METHODS: The analysis included approximately 80 million records of individual cattle slaughtered and meat inspected at Australian abattoirs between 2005 and 2015 calendar years. Animals were identified and aggregated by property of birth within year. Herd- and population-level sensitivities and probability of freedom were estimated on an annual basis using a simulation model to account for uncertainty about the unit sensitivity of the meat inspection process.

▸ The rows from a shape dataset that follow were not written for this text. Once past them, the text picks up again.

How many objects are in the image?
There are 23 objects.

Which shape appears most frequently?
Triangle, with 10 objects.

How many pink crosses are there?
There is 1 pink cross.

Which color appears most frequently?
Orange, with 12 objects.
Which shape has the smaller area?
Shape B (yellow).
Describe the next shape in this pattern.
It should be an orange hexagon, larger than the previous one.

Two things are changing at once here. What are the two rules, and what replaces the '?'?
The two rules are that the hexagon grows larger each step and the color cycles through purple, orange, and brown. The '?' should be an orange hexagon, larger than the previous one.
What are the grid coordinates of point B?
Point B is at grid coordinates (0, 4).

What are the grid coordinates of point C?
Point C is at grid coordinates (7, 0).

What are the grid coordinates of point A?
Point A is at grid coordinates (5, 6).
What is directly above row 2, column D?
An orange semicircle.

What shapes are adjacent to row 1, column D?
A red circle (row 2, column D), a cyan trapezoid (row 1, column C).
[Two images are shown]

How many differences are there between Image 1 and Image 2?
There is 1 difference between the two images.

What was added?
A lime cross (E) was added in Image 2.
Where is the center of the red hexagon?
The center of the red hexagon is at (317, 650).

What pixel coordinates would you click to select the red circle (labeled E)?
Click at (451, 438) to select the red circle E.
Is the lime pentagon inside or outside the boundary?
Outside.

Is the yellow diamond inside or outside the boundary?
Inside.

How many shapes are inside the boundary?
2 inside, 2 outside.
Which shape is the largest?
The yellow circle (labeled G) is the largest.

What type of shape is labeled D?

RESULTS: The estimated median population sensitivity of Australia's TB surveillance system varied from a high of 80%, in years when traditional meat inspection was used, to as low as 50% after the introduction of visual-only meat inspection, for a design prevalence of 0.01% (19 herds) of Australian breeding cattle herds and 0.5% of animals within infected herds. The level of confidence in Australia's freedom from bovine TB was >95% after the first year of the analysis and >99.5% from 2007 through to the end of the analysis period in 2015. Reducing the animal-level or herd-level design prevalence, or the estimated sensitivity of meat inspection, reduced system sensitivity but confidence of disease freedom remained high.

CONCLUSION: The results demonstrated a very high level of confidence that Australia's cattle herd is truly free from bovine TB. Meat inspection for granulomas in the head and thorax of slaughtered cattle underpins this result by providing surveillance data on an extremely large number of animals each year.